Crítica de cine
'El poder del perro': una plástica maravillosa para un filme previsible
Jane Campion es la directora de la película ganadora del Globo de Oro al mejor drama
Jane Campion, la directora neozelandesa más reconocida de los últimos años, ha concebido una película que, aunque cuenta con todos los elementos para erigirse en una obra de referencia, por alguna razón no llega a germinar.
El poder del perro (Australia, 2021) está basada en la novela del mismo nombre escrita por Thomas Savage en la década de los sesenta del siglo pasado. Y narra la historia de los hermanos Burbank, Phil (Benedict Cumberbatch) y George (Jesse Plemons), propietarios de un enorme rancho en Montana. Ambientada en 1925, época en la que las identidades tenían todavía un carácter muy marcado, ambos hermanos representan lo antagónico, al menos a primera vista. Phil es un hombre viril e impetuoso, que viste con orgullo la suciedad que emana de la tierra, mientras que George parece siempre algo abatido, un hombre amable pero apocado.

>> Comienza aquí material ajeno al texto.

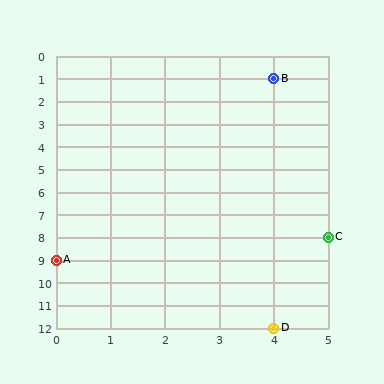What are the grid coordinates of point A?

En cierto momento George decide casarse con una viuda del pueblo, Rose (Kirsten Dunst), que desde el principio intenta esconderle lo que es imposible de ocultar, su adicción al alcohol. Esta, además, tiene un hijo, Peter (Kodi Smit-McPhee), un joven que muestra con inocencia su lado sensible y cuya personalidad va forjándose conforme avanza la cinta.
Destaca la fotografía (Ari Wegner). Es un filme de una plástica maravillosa. Así como las interpretaciones de los cuatro protagonistas, a quienes no se les puede reprochar absolutamente nada. Tanto es así que Cumberbatch y Dunst realizan, a mi juicio, las mejores actuaciones de su carrera.
Los diálogos son escasos. O, mejor dicho, carentes de contenido relevante. Aunque en verdad, y en esto radica la riqueza de la película, no hace falta. Phil y Rose hablan sin hablar, a través de sus gestos y sus silencios. Una sensación que, en cierta medida, recuerda a Bergman y a su actriz predilecta, Liv Ullmann. Además, las emociones que esto provoca se acentúan aún más por el efecto de la música (Jonny Greenwood), algo tétrica, con notas que se sostienen durante varios segundos. La fusión perfecta para que el espectador logre ver más allá de la imagen y se sumerja en el interior de cada uno de los personajes.
Durante todo el filme se esboza una suerte de conflicto de masculinidades, en el que las marcadas personalidades iniciales van desdibujándose hasta convertirse sutilmente en lo opuesto. Este intuitivo proceso lo ejemplifican Phil, Peter y el legendario Bronco Henry, mentado tantas veces por Phil que su inexistencia física se convierte en una imprescindible existencia metafísica. Phil trata de hacer con Peter lo que, según cuenta, Bronco hizo con él muchos años atrás.
Ahora bien, dicho esto, la obra de Jane Campion se hace algo pesada y en algún momento previsible. Y aunque la directora pretende que todo sea sutil, se advierte demasiado su intención. Parece que desee que todo ocurra sin ocurrir, pero lo cierto es que la sutileza en estado puro no exige tanto esfuerzo, sino más bien un involuntario flujo.